Outliers in training data can negatively impact the performance and generalization of XGBoost models.
These anomalous data points, which significantly deviate from the majority of the data, can skew the model’s learned parameters and lead to suboptimal results.
The Isolation Forest algorithm is an unsupervised method for identifying outliers that works by isolating anomalies in the data.
This example demonstrates how to use the Isolation Forest algorithm to detect and remove outliers from a dataset, followed by training two XGBoost models—one on the original data (with outliers) and another on the cleaned data (outliers removed).
By comparing the performance of these models, we can observe the impact of outliers on the model’s accuracy and generalization.
from sklearn.datasets import make_classification
from sklearn.model_selection import train_test_split
from sklearn.metrics import accuracy_score
from sklearn.ensemble import IsolationForest
import numpy as np
import xgboost as xgb
# Generate synthetic dataset with outliers
X, y = make_classification(n_samples=1000, n_features=10, n_informative=5, n_redundant=2, random_state=42)
outlier_indices = np.random.choice(len(X), size=50, replace=False)
X[outlier_indices] += np.random.normal(loc=0, scale=5, size=(50, 10))
# Use Isolation Forest to identify and remove outliers
iso_forest = IsolationForest(n_estimators=100, contamination=0.05, random_state=42)

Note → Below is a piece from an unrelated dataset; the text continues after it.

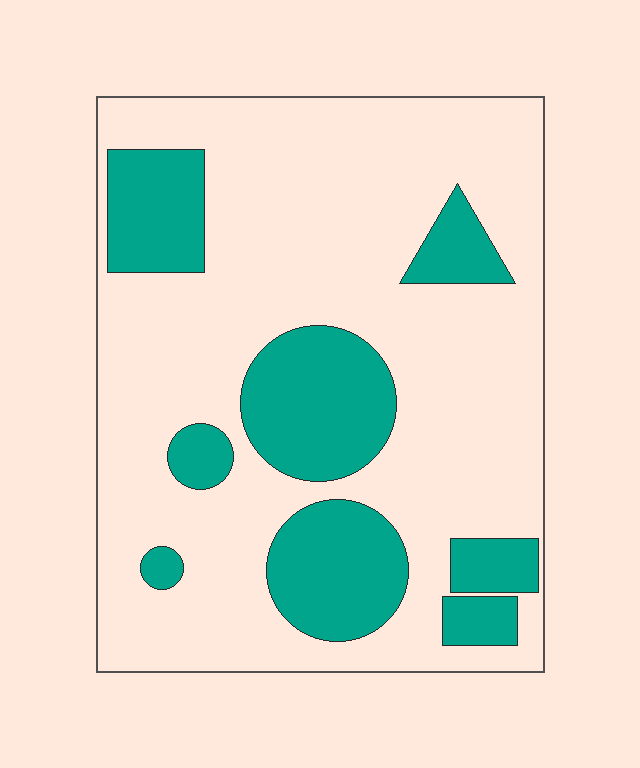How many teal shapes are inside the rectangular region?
8.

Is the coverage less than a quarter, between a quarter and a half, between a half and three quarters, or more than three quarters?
Between a quarter and a half.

outlier_labels = iso_forest.fit_predict(X)
outlier_mask = outlier_labels != -1
X_cleaned, y_cleaned = X[outlier_mask], y[outlier_mask]

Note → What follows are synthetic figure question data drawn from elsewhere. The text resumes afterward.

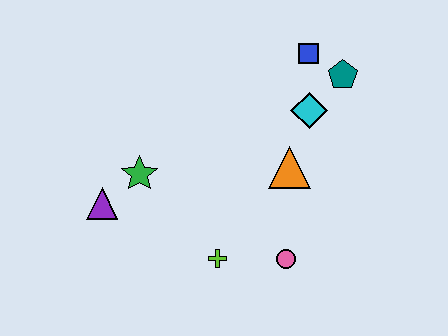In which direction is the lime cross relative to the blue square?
The lime cross is below the blue square.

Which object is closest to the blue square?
The teal pentagon is closest to the blue square.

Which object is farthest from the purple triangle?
The teal pentagon is farthest from the purple triangle.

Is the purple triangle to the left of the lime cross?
Yes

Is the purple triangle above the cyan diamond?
No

# Split data into train and test sets
X_train, X_test, y_train, y_test = train_test_split(X, y, test_size=0.2, random_state=42)
X_train_cleaned, X_test_cleaned, y_train_cleaned, y_test_cleaned = train_test_split(X_cleaned, y_cleaned, test_size=0.2, random_state=42)
# Train XGBoost models on original and cleaned data
model_original = xgb.XGBClassifier(n_estimators=100, learning_rate=0.1, random_state=42)
model_original.fit(X_train, y_train)
model_cleaned = xgb.XGBClassifier(n_estimators=100, learning_rate=0.1, random_state=42)
model_cleaned.fit(X_train_cleaned, y_train_cleaned)
# Evaluate models on test sets
y_pred_original = model_original.predict(X_test)
y_pred_cleaned = model_cleaned.predict(X_test_cleaned)
accuracy_original = accuracy_score(y_test, y_pred_original)
accuracy_cleaned = accuracy_score(y_test_cleaned, y_pred_cleaned)
print(f"Test accuracy (with outliers): {accuracy_original:.4f}")
print(f"Test accuracy (outliers removed): {accuracy_cleaned:.4f}")
The code snippet first generates a synthetic dataset using scikit-learn’s make_classification
function and adds outliers to the dataset by sampling from a normal distribution with a larger scale parameter. An Isolation Forest model is then instantiated and fitted to the dataset. The model identifies outliers by assigning them a label of -1, while inliers are labeled 1. The outliers are removed from the dataset using a boolean mask.
Next, the original dataset (with outliers) and the cleaned dataset (outliers removed) are split into train and test sets. Two XGBoost classifiers are instantiated and trained on the respective training sets. Finally, the models’ performance is evaluated on the corresponding test sets using the accuracy metric, and the results are printed for comparison.
By removing outliers from the training data using the Isolation Forest algorithm, the XGBoost model can learn more robust and generalizable patterns, potentially leading to improved performance on unseen data. This unsupervised approach to outlier detection and removal offers an alternative to methods like Z-score, which relies on statistical assumptions about the data distribution. However, the impact of outliers on model performance may vary depending on the dataset and the problem at hand. It is essential to carefully consider the nature of the outliers and the specific requirements of the application before deciding on an outlier removal strategy.